Al género, es decir, la forma en que las sociedades conciben y valoran a las personas según su sexo, es un factor de desigualdad propio de sociedades patriarcales y de sistemas económicos centrados en el mercado y no en las personas. En consecuencia, las ideas, prácticas y valoraciones que anteponen lo «masculino» a lo «femenino» también impregnan la forma en que se organizan los ámbitos públicos (Estado, mercado y comunidad) y privados (hogares), a fin de hacerlos funcionales a la lógica del mercado.

No es casual ni natural que mientras los hombres predominan en el mundo productivo remunerado y en las actividades de prestigio y reconocimiento, las mujeres predominemos en las actividades reproductivas y no remuneradas (los cuidados de la infancia, la población adulta mayor y las personas con discapacidades); en las invisibles e incluso en las que socialmente no gozan de prestigio (trabajo doméstico, por ejemplo). Esta desigualdad no es natural sino que sistémica.

Como resultado de la desigualdad de género, el mercado es capaz de disponer de mano de obra sin preocuparse por quién cocina, quién limpia, quién compra, quién cuida; a pesar de que todo ello posibilita que las personas nos desarrollemos y, de alguna manera, pongamos a disposición nuestra fuerza productiva. Por otro lado, debido a la desigualdad de género, también tenemos Estados que logran ocultar su inefectividad o ausencia en la provisión de bienestar, pues las redes familiares, y concretamente las mujeres pobres, son quienes proveen el bienestar de la infancia, las personas adultas mayores o con algún tipo de dependencia funcional, por medio de trabajo no remunerado.

Así se configura un sistema excluyente donde los cuidados son requeridos para el funcionamiento del sistema pero, a su vez, se excluye de este a las mujeres. Los hombres en cambio tienen mayor probabilidad de incorporarse con relativa ventaja al ámbito público y a las actividades remuneradas. Así se explica la desigualdad en los ingresos, en la propiedad, en el empleo, en las pensiones, en el consumo, y en otras muchas variables económicas, sociales, políticas, culturales y fiscales; sin descuidar que dicha desigualdad se acentúa según clase social, etnia, edad, ubicación geográfica, entre otros factores. Por esta razón, cuando se ignora el contexto de desigualdades sistémicas y estructurales; las leyes, las políticas y las finanzas públicas pueden actuar como reproductoras de las desigualdades.

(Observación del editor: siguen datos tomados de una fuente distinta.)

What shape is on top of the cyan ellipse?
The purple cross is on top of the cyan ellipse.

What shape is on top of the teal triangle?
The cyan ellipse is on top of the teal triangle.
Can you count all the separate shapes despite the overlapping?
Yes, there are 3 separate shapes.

Por tanto, el Día Internacional de la Mujer va más allá de ser una fecha conmemorativa. Representa un llamado de cambio hacia un modelo de sociedad centrado en las personas y no en el mercado. Desde el campo de las finanzas públicas esto supone, como condición necesaria, combatir la corrupción, corregir la ineficiencia del gasto público y superar la insuficiencia del mismo para garantizar, promover y proteger los derechos de la población consagrados en las constituciones políticas.

Como condición suficiente es urgente el cumplimiento de las leyes específicas vigentes en la región en materia de los derechos de las mujeres, la infancia, los pueblos indígenas, la población con discapacidad y la población adulta mayor. Esto debido al carácter interseccional y multidimensional de la desigualdad. Por tanto, las medidas para su erradicación deben ser integrales.

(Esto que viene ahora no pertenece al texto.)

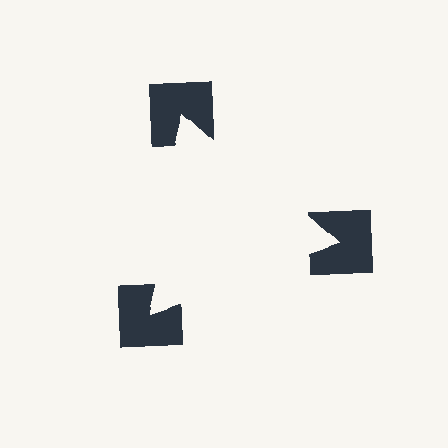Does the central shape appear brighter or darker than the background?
It typically appears slightly brighter than the background, even though no actual brightness change is drawn.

Todo lo anterior no será posible sin la captación de los recursos necesarios, suficientes y justos que permitan la garantía de derechos de las personas y la instauración de una sociedad igualitaria. En consecuencia, para los Estados centroamericanos se impone la urgencia de superar, entre otros, los problemas de evasión y elusión, así como la existencia de incentivos fiscales opacos e inefectivos.

Así, el Día Internacional de la Mujer es una fecha propicia para que como ciudadanía exijamos a los Estados un acuerdo político fiscal, integral y con visión de largo plazo que permita el logro de estos grandes compromisos de Estado de forma sostenible.